Кальций в рационе кормящей мамы

Jul 18, 2014 14:20

Кальций - макроэлемент, который содержится в организме растений, животных и человека. Этот химический элемент участвует в ключевых физиологических и биохимических процессах клетки. Ионы кальция участвуют в процессах свертывания крови, а также служат одним из универсальных вторичных посредников внутри клеток и регулируют самые разные внутриклеточные процессы - мышечное сокращение, экзоцитоз, в том числе секрецию гормонов и нейромедиаторов.

При правильном и разнообразном питании и достаточном получении витамина D дефицит кальция не возникает. Недостаточный уровень кальция в организме может проявляться из-за некоторых заболеваниях ЖКТ, характеризующихся плохой всасываемостью веществ в кишечнике; избытка в организме некоторых минералов (железа, натрия, фосфора, магния, свинца, цинка); болезней щитовидной железы; дефицита витамина D; продолжительного приема мочегонных средств, чрезмерного употребления кофе и алкоголя, болезней почек, строгих диет и голодания.



Главная роль в метаболизме кальция в организме принадлежит костной ткани. Это основное депо (запасы) кальция в теле человека. Он также присутствует в крови и межклеточной жидкости. В среднем, в теле человека весом 70 кг содержится 1 кг. кальция. При недостатке кальция в костной ткани падает их прочность, развивается остеопороз.

Функции кальция в организме

Зубы и кости: главная функция макроэлемента - функция структурного материала, создание и поддержание полноценных зубов и костей. В составе костной ткани кальций содержится в двух формах: свободной и связанной. Если резервы минерального вещества в свободной форме истощены, извлекается кальций из костей для поддержания его уровня в крови.
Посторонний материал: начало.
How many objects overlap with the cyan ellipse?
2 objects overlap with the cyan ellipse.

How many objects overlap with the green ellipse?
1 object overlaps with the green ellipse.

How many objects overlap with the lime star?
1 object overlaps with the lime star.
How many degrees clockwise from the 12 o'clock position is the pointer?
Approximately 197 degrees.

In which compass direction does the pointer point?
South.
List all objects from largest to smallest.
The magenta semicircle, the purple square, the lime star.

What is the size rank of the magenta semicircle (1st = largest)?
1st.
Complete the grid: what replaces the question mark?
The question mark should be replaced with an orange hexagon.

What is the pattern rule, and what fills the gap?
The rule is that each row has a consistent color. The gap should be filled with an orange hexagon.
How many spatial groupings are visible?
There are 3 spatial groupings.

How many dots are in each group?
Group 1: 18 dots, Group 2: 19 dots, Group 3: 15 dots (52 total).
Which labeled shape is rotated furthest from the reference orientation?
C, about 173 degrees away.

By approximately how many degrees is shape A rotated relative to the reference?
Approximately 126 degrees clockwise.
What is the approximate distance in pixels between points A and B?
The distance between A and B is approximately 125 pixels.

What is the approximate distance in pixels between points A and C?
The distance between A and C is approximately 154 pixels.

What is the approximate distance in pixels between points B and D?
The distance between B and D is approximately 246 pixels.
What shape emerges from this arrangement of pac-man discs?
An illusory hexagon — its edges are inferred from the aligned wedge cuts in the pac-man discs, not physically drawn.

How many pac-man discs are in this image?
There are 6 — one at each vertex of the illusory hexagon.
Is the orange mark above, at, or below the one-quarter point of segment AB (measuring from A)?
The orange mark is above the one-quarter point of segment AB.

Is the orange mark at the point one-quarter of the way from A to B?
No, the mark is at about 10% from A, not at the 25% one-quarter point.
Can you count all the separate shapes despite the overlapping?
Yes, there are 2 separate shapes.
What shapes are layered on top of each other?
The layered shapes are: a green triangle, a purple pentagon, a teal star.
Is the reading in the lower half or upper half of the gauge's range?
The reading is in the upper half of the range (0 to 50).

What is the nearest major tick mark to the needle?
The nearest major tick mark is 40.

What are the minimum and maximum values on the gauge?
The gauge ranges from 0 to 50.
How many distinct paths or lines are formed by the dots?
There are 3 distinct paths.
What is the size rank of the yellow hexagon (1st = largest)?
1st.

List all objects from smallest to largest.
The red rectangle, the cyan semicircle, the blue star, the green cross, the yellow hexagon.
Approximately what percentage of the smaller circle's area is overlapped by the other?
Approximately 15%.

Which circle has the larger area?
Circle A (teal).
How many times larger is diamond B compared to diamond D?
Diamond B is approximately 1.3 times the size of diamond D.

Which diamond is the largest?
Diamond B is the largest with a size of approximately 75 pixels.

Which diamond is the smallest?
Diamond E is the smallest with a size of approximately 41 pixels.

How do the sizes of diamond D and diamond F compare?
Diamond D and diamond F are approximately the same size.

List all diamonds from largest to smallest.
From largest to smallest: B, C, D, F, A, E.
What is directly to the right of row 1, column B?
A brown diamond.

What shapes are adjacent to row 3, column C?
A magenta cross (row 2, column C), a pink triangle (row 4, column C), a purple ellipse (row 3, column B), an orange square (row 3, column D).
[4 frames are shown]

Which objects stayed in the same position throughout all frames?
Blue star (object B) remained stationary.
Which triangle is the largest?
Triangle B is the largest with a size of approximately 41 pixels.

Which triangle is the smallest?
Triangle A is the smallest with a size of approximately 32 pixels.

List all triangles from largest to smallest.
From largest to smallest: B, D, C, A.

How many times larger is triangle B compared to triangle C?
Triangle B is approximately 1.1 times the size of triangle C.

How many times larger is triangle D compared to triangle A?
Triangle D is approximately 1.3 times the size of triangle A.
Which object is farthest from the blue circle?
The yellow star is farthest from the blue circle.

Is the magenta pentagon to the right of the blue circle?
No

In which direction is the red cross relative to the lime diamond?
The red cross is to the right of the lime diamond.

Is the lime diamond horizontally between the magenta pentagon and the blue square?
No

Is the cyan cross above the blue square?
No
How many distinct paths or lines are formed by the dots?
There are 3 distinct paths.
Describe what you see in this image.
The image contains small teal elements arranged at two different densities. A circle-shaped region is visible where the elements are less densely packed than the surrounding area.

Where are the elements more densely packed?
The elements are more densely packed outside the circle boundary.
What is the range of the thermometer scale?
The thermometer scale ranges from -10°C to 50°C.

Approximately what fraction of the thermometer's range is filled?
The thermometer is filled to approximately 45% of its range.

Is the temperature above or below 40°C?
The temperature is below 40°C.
Каждый год на 20% происходит обновление костей в организме взрослого человека.

Сокращение мышечной ткани: кальций оказывает влияние на сокращения мышц и, действуя на сердечную мышцу, координирует сердцебиение.

ЦНС: требуется для передачи нервных импульсов, активизируя действие ферментов, принимающих участие в синтезе нейромедиаторов.

Сердечно-сосудистая система: вместе с магнием, калием, натрием кальций регулирует давление крови.

Система крови: усиливает действие витамина K (протромбин), являющегося основным фактором нормальной свертываемости крови.

Клеточные мембраны: кальций воздействует на проницаемость мембран, требуется для транспортировки питательных веществ и иных соединений сквозь клеточные мембраны, а также с целью укрепления соединительных тканей клеток.

Иные функции: способствует укреплению иммунной системы, синтезу и активации многих ферментов и гормонов (оказывает десенсибилизирующее и противовоспалительное действие на функцию эндокринных желез), которые принимают участие в переваривании пищи, синтезе слюны, жировом обмене и метаболизме энергии.

Итак, роль кальция в организме: координация проницаемости клеточных мембран, внутриклеточных процессов, нервной проводимости, сокращений мышц, поддержание работы сердечно-сосудистой системы, формирование костей и минерализация зубов, участие в важнейшем этапе работы системы гемостаза - свертывании крови.

Суточная норма кальция

Количество кальция в организме человека составляет 1,4% из расчета 1000 г на 70 кг массы тела. У новорожденного ребенка уровень макроэлемента составляет 30 г, возрастая к периоду зрелости до 1000-1200 г. Для этого необходимо ежедневное пополнение из рациона в размере 100 - 150 мг кальция. Максимум достигается в период половой зрелости: 280 мг - для мужчин и 200 мг - для женщин. После этого в период зрелости начинается снижение 10-30 мг в день. Мужчины к 65-летнему возрасту, женщины после менопаузы утрачивают способность поддерживать определенный уровень кальция.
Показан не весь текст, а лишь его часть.